After a season where he won just about everything besides Powerball _ his third MVP award, his first NBA Finals MVP award and, of course, his first NBA championship _ James is going back to work. He and the Heat convened for their annual media day Friday, the prelude to Saturday morning’s opening practice and the first step toward what the Heat hope is another championship push.
“We can be better than we were this past season,” James said, on the day when he got sized for his first championship ring. “Are we better right now than we were just a couple months ago? Of course not. … But we have the potential to be better.
“We have the potential to be a lot better. That is scary.”
Chances are, the Heat will have to be better than they were last season to hoist another championship trophy next June. As if they weren’t the team on radar screens across the NBA already once James, Dwyane Wade and Chris Bosh decided to team up in Miami during the summer of 2010, winning a title will only make them more of a target.
And then adding a player like Ray Allen, whose last NBA game was Game 7 of the Eastern Conference finals in Miami when he played for the Boston Celtics, only raises the ante that much more.
“We have one target,” Celtics coach Doc Rivers said Friday. “And that’s Miami.”
There was plenty going on around the Heat on Friday, some of it newsy, some of it more humorous, as typically is the case at a media day.
Dwyane Wade and Chris Bosh talked about how they’re healing after injuries struck in last season’s playoffs. Allen and Rashard Lewis _ free-agent additions _ posed for photos in new Heat uniforms. Shane Battier talked about the NBA’s pet-peeve issue, flopping, hilariously calling it “a silent killer.” Udonis Haslem was followed by a camera crew to, as he said, document “The Little 12,” what he calls everyone not in the “Big Three” club of Wade, Bosh and James.

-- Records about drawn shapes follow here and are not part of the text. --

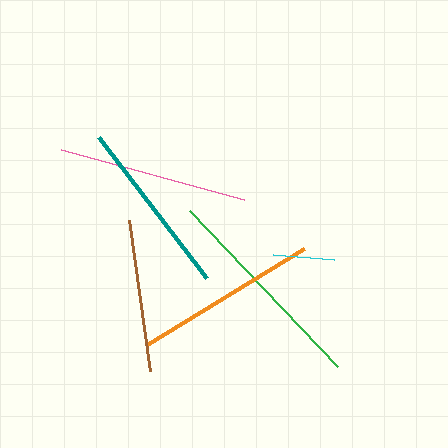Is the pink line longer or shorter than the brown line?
The pink line is longer than the brown line.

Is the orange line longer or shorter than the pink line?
The pink and orange lines are approximately the same length (about 189 and 184 pixels).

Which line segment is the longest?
The green line is the longest at approximately 215 pixels.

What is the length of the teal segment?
The teal segment is approximately 178 pixels long.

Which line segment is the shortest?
The cyan line is the shortest at approximately 61 pixels.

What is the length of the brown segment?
The brown segment is approximately 152 pixels long.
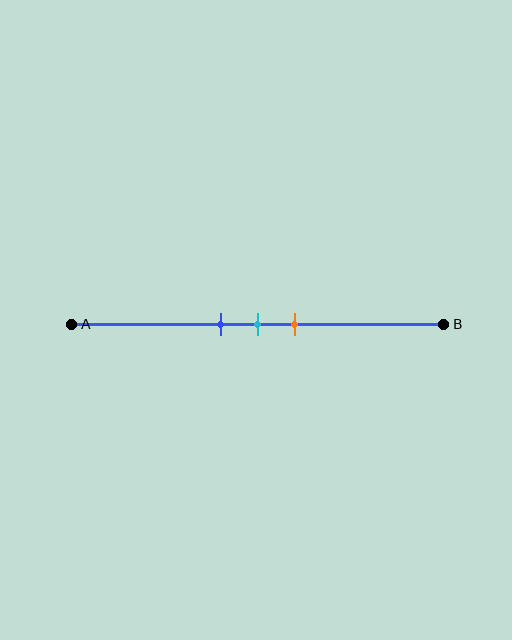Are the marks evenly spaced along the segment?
The marks are evenly spaced relative to one another, but the two end sections (A to the first mark and the last mark to B) are longer than the gaps between the marks, so they do not divide the segment into equal parts.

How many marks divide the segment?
There are 3 marks dividing the segment.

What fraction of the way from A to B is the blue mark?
The blue mark is approximately 40% (0.4) of the way from A to B.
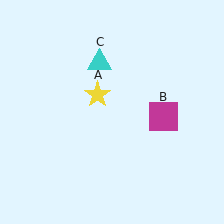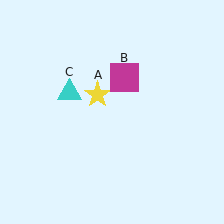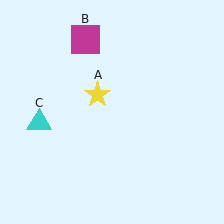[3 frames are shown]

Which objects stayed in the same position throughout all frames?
Yellow star (object A) remained stationary.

Haslem’s cameras might have been the only ones not on James, who hasn’t spoken publicly much since the Olympics ended.
“He’s not on cruise control, no,” Heat coach Erik Spoelstra said when asked about James. “He’s as driven a professional as I’ve been around. He understands not only his legacy, but team legacy and the opportunity that this team and organization has. And he savors that. He’s the ultimate competitor.”

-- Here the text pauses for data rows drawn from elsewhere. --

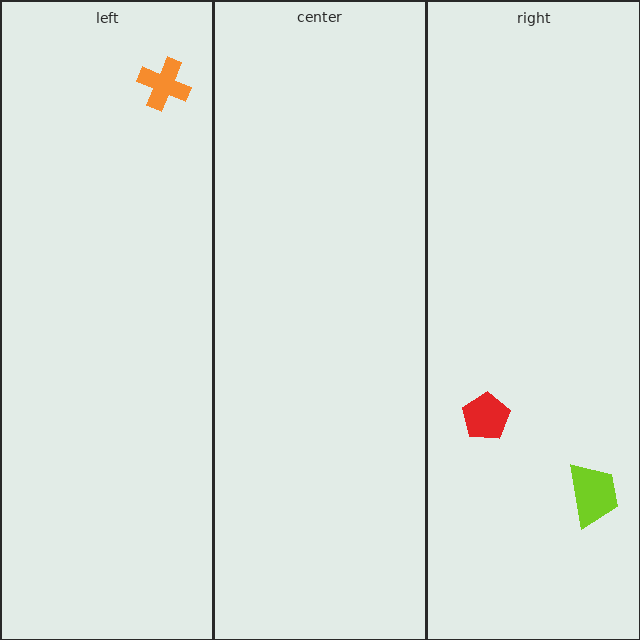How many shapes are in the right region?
2.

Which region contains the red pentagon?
The right region.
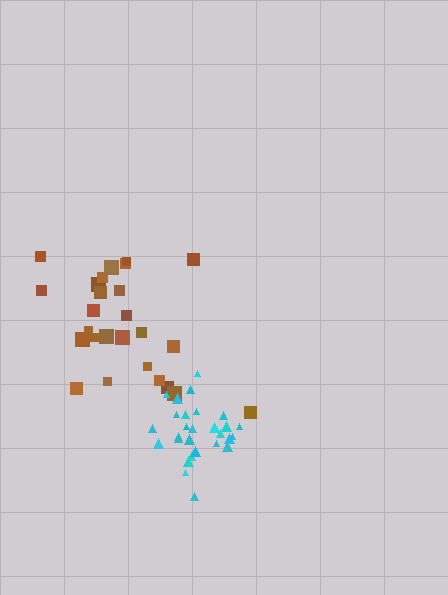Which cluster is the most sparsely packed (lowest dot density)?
Brown.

It took James nine years to win that long-coveted first title, after leading the Heat past the Oklahoma City Thunder in five games. His clinching performance was a classic _ a triple-double, 26 points, 13 assists and 11 rebounds. James came out with 3:01 remaining and the celebrating started, waving his arms and jumping on the sideline, then wrapping anyone and everyone he could reach in massive embraces.
So began his summer vacation. It lasted about a week.